Enzo Anselmo Ferrari et son équipe constatèrent que les Formules 1 équipées d’un moteur central arrière étaient très efficaces. Vanwall, champion du monde des constructeurs en 1958 et Cooper-Climax, champion du monde des constructeurs en 1959 et 1960, utilisaient la même solution technique. Ferrari, en 1961, remporta également ce prix avec ce nouveau dispositif. La Dino se devait d’avoir un moteur central arrière.
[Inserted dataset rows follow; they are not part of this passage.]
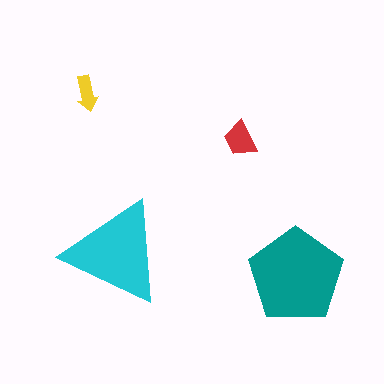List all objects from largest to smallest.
The teal pentagon, the cyan triangle, the red trapezoid, the yellow arrow.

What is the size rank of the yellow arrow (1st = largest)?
4th.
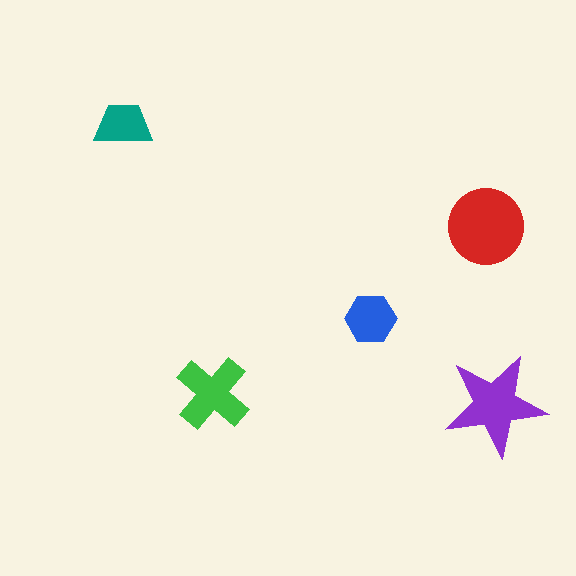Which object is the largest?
The red circle.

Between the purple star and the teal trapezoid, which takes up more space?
The purple star.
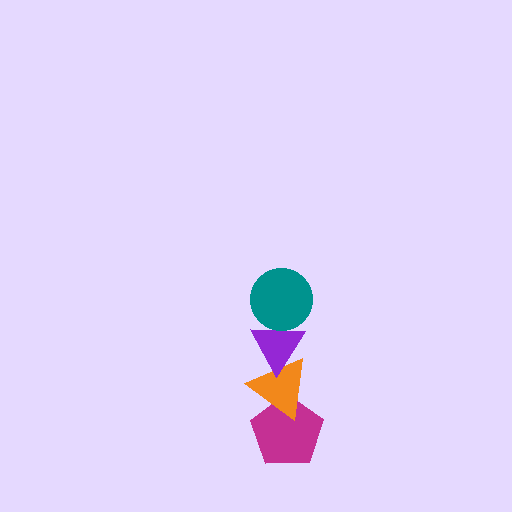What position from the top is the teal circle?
The teal circle is 1st from the top.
Il faut bien reconnaître que la Dino 246 GT de Danny Wilde est un extraordinaire jouet. La Dino 246 GT se révèle être une réussite technique : suspensions indépendantes aux quatre roues, barres antiroulis avant et arrière… Elle est agile comme une « tout à l’arrière » avec ses 1,7m de large, ses 1,14m de haut et ses 4 roues indépendantes. Elle tient très bien la route en évitant l’effet de pompage sur une route ondulée, défaut à l’époque des « tout à la l’arrière », extrêmement vive avec sa boîte à vitesses 5 rapports et son rapport poids/puissance de 5,5kg par cheval (1080kg/195ch). Le V6 de 2,4 litres est fiable. Une sportive pure et dure (0-à-100 km/h en 7,1 s et vitesse maximale de 235 km/h). En plus, elle est belle. Il faut dire qu’elle a été dessinée par le meilleur, Pininfarina, tout comme la Dino 206 GT à l’esthétique similaire, cependant munie d’une carrosserie en aluminium.

Les collectionneurs ne s’y trompent pas. Une Aston Martin DBS comme celle de Lord Brett Sinclair se négocie entre 100 000 et 600 000€ selon son pedigree, somme toute l’identité des précédents propriétaires. Le prix demandé pour une Dino 246 GT est resserré autour de 400 000€, soit deux fois le prix d’une Ferrari 365 GT B4 BB équipée d’un 12 cylindres à plat central longitudinal arrière.

En effet, dans l’esprit de tous les passionnés et amateurs de voitures anciennes, toutes les Dino sont celles de Danny Wilde, un self-made-man… A partir de 1976, les Dino portèrent le sigle Ferrari. La production se répartit ainsi :

  • Dino 206 GT : 153 exemplaires,
  • Dino 246 GT : 2 487 exemplaires,
  • Dino 246 GTS (Targa) : 1 274 exemplaires,
  • Dino 308 GT4 Bertone / Ferrari 308 GT 4 (4 pour 4 places) : 2 826 exemplaires,
  • Dino 208 GT 4 Bertone / Ferrari 208 GT 4 (4 pour 4 places) : 840 exemplaires, uniquement vendue en Italie, car, en dessous de 2 litres de cylindrée, la TVA qui était de 19%, était doublée.

La Dino 246 GT, la suite de l’histoire : les voitures exploitant son moteur

Depuis 1966, des accords commerciaux existent entre Enzo Anselmo Ferrari et Fiat pour que cette dernière utilise le moteur V6 Dino. Les Fiat Dino sont des monocoques. En 1969, Ferrari passe sous le contrôle de Fiat tout en laissant libre « Il Commendatore ». La première a bénéficié de cet accord fut la Fiat Dino Pininfarina Spider, produite en 1 163 exemplaires avec le moteur de la Dino 206 GT et en 420 exemplaires avec celui de la Dino 246 GT. La Fiat Dino Bertone Coupé fut réalisée en 3 670 exemplaires avec le moteur de la Dino 206 GT et en 2 398 exemplaires avec celui de la Dino 246 GT.

En 1969, Fiat absorba Lancia et la Lancia Stratos dessinée par Bertone reçut le V6 de la Dino 246 GT. Elle fut fabriquée en 492 exemplaires en version Stradale, c’est-à-dire en version route.

Les Dino, les Fiat Dino et la Lancia Stratos Stradale sont équipées de boîtes à vitesses 5 rapports. Le premier choc pétrolier mit un terme à la production des Fiat exceptionnelles : les Fiat Dino, 130 limousines et 130 coupés, n’eurent pas de successeur.